The Road Safety Infrastructure Management Directive will also be updated. The proposal by the Commission will look to expand the scope of the Directive from TEN-T funded roads only to now include all national roads as well with procedures taking into account the needs of vulnerable road users. Cycling and road safety campaigners have welcomed the package and encourage a swift adoption of the proposals.
Also relevant for cities is a new communication for tackling air quality which addresses air in cities and cleaning the transport emissions as a priority. The document cites EU Commission plans for ‘’preparation of non-binding guidance with recommendations and best practices that can support local administrators in addressing aspects concerning urban vehicle access restrictions’’, creating a link with Sustainable Urban Mobility Plans. Polis is working closely with its members and the European Commission on this topic and will follow-up on these plans.
Another element relevant for cities is the communication for automated mobility. This strategy lays the ground for future work that the EC will want to undertake especially in the areas of in-vehicle data provision and standardisation.

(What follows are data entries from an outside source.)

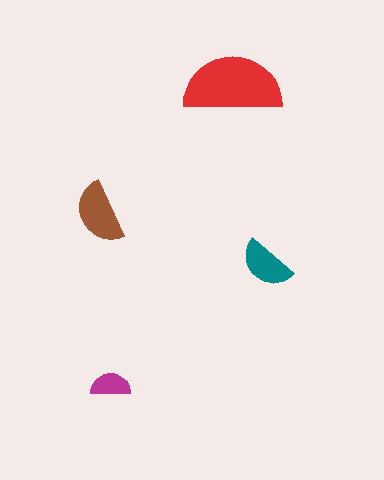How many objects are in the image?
There are 4 objects in the image.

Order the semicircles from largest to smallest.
the red one, the brown one, the teal one, the magenta one.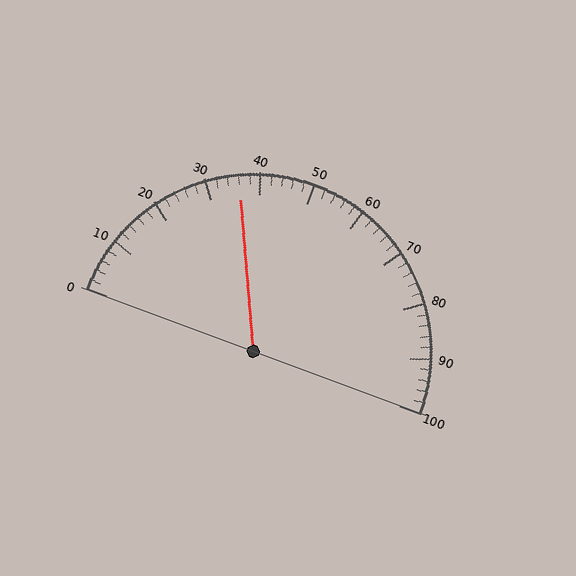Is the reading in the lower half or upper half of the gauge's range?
The reading is in the lower half of the range (0 to 100).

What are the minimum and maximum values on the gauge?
The gauge ranges from 0 to 100.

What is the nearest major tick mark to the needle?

Finally, a proposal for regulating emission performance standards for new heavy-duty vehicles (HDV) has been published. This is a long awaited proposal that can only be seen as a positive step towards decarbonisation of the road freight industry. According to the EC, CO2 emissions from trucks, buses and coaches, account for about 6% of total EU emissions and 25% of EU's road transport CO2 emissions but they are currently not regulated at EU level. Environmental NGOs welcome the proposal but argue that the 2025 target of 15% reduction falls short of the ambition demanded by businesses and what’s needed to hit the EU’s own climate goals.
Polis will study the different proposals and their relevance for the urban level to engage in a discussion with other European stakeholders and come up with a position on the topics that concern cities and regions.